A abertura do novo fosso em 1550, conforme inscrição epigráfica, restaurou a ligação do mar ao rio. Após a construção da nova linha defensiva, a antiga muralha foi reedificada, à exceção do baluarte de São João, dada a dimensão do seu desmoronamento durante o segundo cerco. Posteriormente, em 1630, foi reaberto o fosso entre muralhas e construída a ponte que ainda hoje liga a antiga cortina à nova. As obras de 1546-1547 viriam a ser reforçadas e revistas nos séculos seguintes, mas sem nunca alterar significativamente a estrutura então construída. Talvez por se tratar da primeira experiência de fortificação abaluartada edificada no Oriente, preconizando o flanqueamento mútuo de tiro, subsistem dúvidas quanto à sua eficácia tendo em conta observações efetuadas no local e recentes levantamentos topográficos.

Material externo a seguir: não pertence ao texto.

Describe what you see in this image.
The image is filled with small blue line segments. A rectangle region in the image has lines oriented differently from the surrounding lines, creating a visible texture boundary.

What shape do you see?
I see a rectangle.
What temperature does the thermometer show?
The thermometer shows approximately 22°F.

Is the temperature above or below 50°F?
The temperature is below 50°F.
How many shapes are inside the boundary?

Em 1634, o vice-rei Miguel de Noronha, conde de Linhares, enviou a Diu uma equipa de três inspetores encarregue de elaborar um relatório que preconizasse soluções que tornassem a fortaleza inexpugnável. Entre as medidas propostas, foram consequentes as seguintes: destruição de parte do casario situado a oeste da fortaleza para criar uma zona livre de construção e assim dificultar operações de cerco e bateria; reformulação do baluarte de São Domingos (1639, 1641 e 1682), do baluarte Cavaleiro (1639 e 1682) da casa da pólvora (1632 e 1680), da Cisterna da Rainha (1643), do baluarte de Santa Teresa (1652) e do armazém dos mantimentos (1650). Procurou-se, deste modo, aumentar a eficácia defensiva do complexo fortificado contra diversas ameaças, como aquela produzida pelo ataque omanita de 1668, responsável por uma considerável destruição da cidade.

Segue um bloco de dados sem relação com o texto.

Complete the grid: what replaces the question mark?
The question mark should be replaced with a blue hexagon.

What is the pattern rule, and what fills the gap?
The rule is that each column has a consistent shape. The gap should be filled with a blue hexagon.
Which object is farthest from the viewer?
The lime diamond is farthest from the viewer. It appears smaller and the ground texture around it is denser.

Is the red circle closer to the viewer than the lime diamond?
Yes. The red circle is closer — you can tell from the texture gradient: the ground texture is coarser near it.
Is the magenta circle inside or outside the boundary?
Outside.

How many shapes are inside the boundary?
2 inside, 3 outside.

De seiscentos a novecentos, as obras de construção, reforma, manutenção e melhoramentos da fortificação foram uma constante, estando largamente documentadas pela epigrafia, utilizada sempre que se efetuavam quaisquer reparos, pequenos e grandes, a baluartes e outras estruturas. Com a queda de Baçaim, em 1739, e a perda de quase toda a Província do Norte, a fortaleza de Diu tornou-se um bastião isolado na península de Katiavar, sobrevivendo então do comércio e da pesca. Nos finais do século XVIII, ruiu a igreja matriz da fortaleza, caindo o pórtico da entrada nos inícios do século XIX. O desmoronamento da igreja da Misericórdia data de 1825, extinguindo-se assim os principais locais de culto no interior da fortificação, apesar de subsistirem algumas capelas como a de São Tiago. Em meados do século XIX, a fortaleza já só alojava a guarnição militar. O início do século XX testemunhou a criação do Museu Arqueológico de Diu na Igreja de São Tomé, transferindo-se para esse local grande parte da epigrafia existente na fortaleza e na cidade.

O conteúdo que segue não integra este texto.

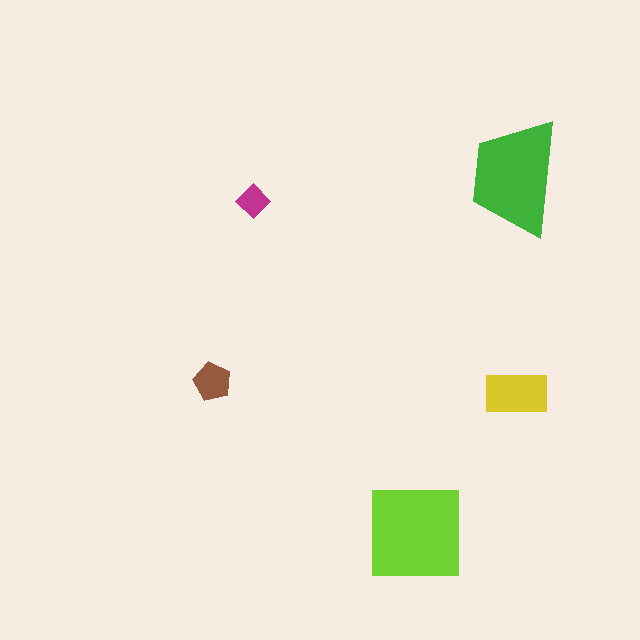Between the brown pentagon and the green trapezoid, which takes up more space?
The green trapezoid.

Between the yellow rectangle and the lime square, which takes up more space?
The lime square.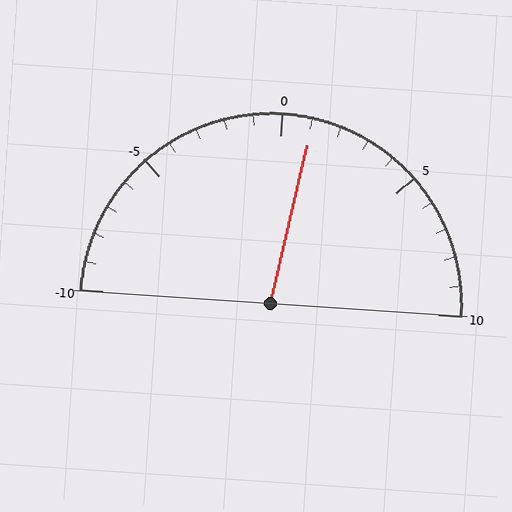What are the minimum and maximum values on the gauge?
The gauge ranges from -10 to 10.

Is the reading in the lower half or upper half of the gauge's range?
The reading is in the upper half of the range (-10 to 10).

Fruto das grandes campanhas do século XVI, a fortaleza de São Tomé de Diu constituiu um dos maiores investimentos da Coroa portuguesa e do governo de Goa, ao longo de várias centúrias. Para além do seu valor patrimonial evidente, o forte apresenta-se como um exemplo pioneiro da arquitetura militar portuguesa na Ásia, que convocou soluções antigas e riscou novos modelos, sobrevivendo até aos dias de hoje os vários registos desses desenvolvimentos sucessivos e justapostos uns aos outros.